Talvez aí esteja o significado dessa mudança para o que alguns já estão chamando de “produtividade analógica” e até mesmo, adotando uma abordagem híbrida entre analógico e digital, a “produtividade artesanal”, na qual cada um constrói seu próprio sistema a partir do zero.
Esse tipo de produtividade do tipo “faça você mesmo” usa a versatilidade de aplicativos como o Notion, Obsidian ou o aplicativo Notes do seu celular para criar seu próprio sistema de produtividade personalizado. Às vezes, menos é mais.
Anote tudo e esqueça
Um dos objetivos de anotar tudo o que é importante é justamente não esquecer. A esse respeito, estudos científicos mostram dois lados da mesma moeda.

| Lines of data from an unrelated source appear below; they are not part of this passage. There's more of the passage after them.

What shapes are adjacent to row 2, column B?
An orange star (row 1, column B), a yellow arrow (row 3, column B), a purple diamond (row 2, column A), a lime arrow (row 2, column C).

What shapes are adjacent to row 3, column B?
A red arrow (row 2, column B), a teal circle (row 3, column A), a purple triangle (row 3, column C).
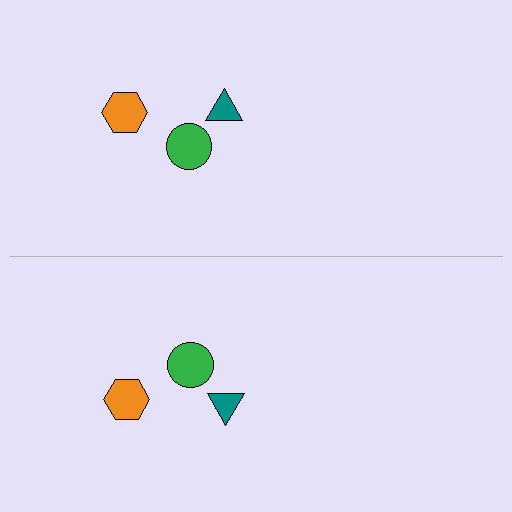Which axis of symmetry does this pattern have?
The pattern has a horizontal axis of symmetry running through the center of the image.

Por um lado, anotar tudo reduz a carga de trabalho mental e, portanto, contribui para diminuir os níveis de estresse. Michelle Eskritt e Sierra Ma, da Mount St. Vincent University, no Canadá, realizaram um experimento com alguns alunos da universidade, no qual eles jogaram Pair, um jogo de cartas que envolve encontrar pares de cartas se lembrando de suas posições. Um grupo pôde fazer anotações sobre a posição das cartas, enquanto o outro teve de confiar na memória.
Em um determinado momento do jogo, os pesquisadores retiraram as anotações daqueles que podiam fazer anotações e, contra todas as probabilidades, seus resultados foram muito piores do que os daqueles que tinham que se lembrar da posição dos pares de cartas. Ou seja, o ato de anotar aliviou o cérebro do fardo de se lembrar. A informação já estava nas anotações, então por que lembrá-la?

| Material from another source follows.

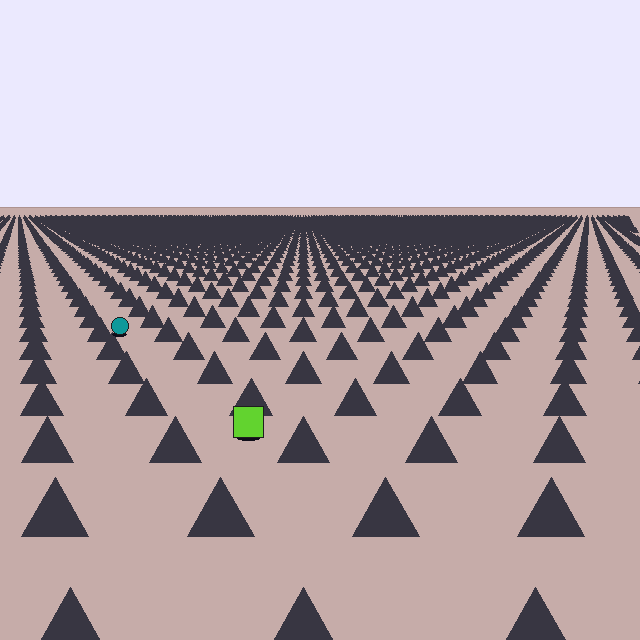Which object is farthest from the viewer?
The teal circle is farthest from the viewer. It appears smaller and the ground texture around it is denser.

Do outro lado da moeda, estudos científicos da Universidade de Princeton e da UCLA também descobriram que o simples ato de fazer anotações – digitais ou manuscritas – aciona mecanismos cognitivos relacionados à memória e ao aprendizado.
Na mesma linha, uma pesquisa da Universidade Norueguesa de Ciência e Tecnologia revelou que o esforço motor de desenhar palavras no papel também ativa e aprimora esses mecanismos de memória e aprendizado no cérebro.

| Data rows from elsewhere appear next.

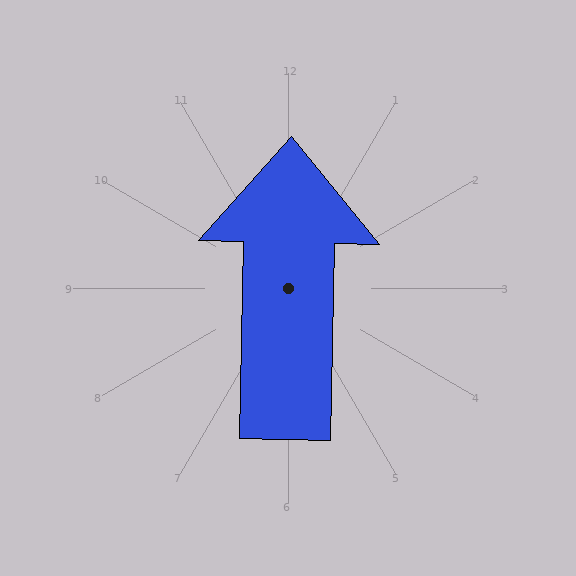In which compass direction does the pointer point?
North.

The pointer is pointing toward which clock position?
Roughly 12 o'clock.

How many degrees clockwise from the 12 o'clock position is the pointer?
Approximately 1 degrees.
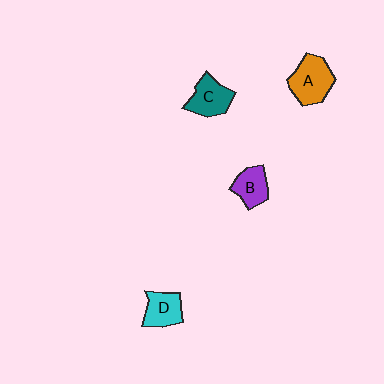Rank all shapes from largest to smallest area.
From largest to smallest: A (orange), C (teal), D (cyan), B (purple).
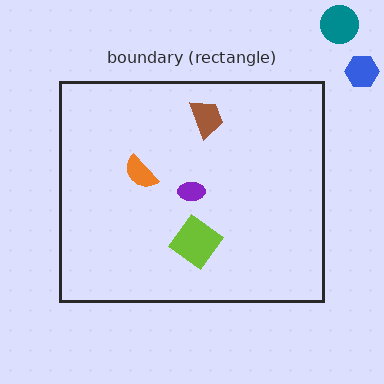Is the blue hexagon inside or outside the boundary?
Outside.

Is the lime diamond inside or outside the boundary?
Inside.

Em outras palavras, escrever nos ajuda a assimilar conceitos e conhecimentos, ancorando-os na memória de longo prazo. Mas isso também dá ao cérebro um certo nível de confiança para filtrar e esquecer todo o material “descartável” que tem data de validade, como compromissos e tarefas pendentes. Você não precisa gastar sua energia se lembrando deles, basta abrir a agenda ou o aplicativo e tudo estará lá.
Nesses dois lados da moeda de anotar tudo o que acontece em sua vida, há duas variantes interessantes. A primeira é o segundo cérebro. Essa alternativa propõe anotar todas as ideias, informações e conhecimentos que você recebe, conectando-os para que todas essas informações perdurem e se tornem uma base de conhecimento incremental. Seu conhecimento, para ser mais preciso.
É nesse ponto que aplicativos, como o Notion ou o Obsidian, assumem o papel central e adotam uma abordagem de Zettelkasten digital, em que todas as anotações e recortes são conectados para formar uma espécie de rede neural de conhecimento. Muitas pessoas se sentem muito confortáveis com esse sistema, que exige perseverança e muita dedicação para obter resultados a médio e longo prazo. Mas ele não é para todos.
A insurgência analógica
O uso de ferramentas digitais exige uma certa curva de aprendizado. Em contrapartida, a abordagem de produtividade analógica parte de um princípio muito mais simples: papel e lápis. A barreira de entrada para esse tipo de sistema é praticamente nula, mas permite que ele evolua e se expanda para sistemas de produtividade muito mais complexos, como o Bullet Journal.
Um dos argumentos para a ascensão desses sistemas analógicos pode ser encontrado na saturação das telas e de todas as coisas digitais.
Escrever à mão no papel exige dedicação total. É uma janela para a desconexão digital para se libertar das notificações, das rolagens infinitas que devoram seu tempo e da inércia de vincular um aplicativo a outro.
Esse fenômeno é algo parecido com o que aconteceu com a fotografia, com a música e agora também com a produtividade. Mesmo entre aqueles que estão na vanguarda da tecnologia.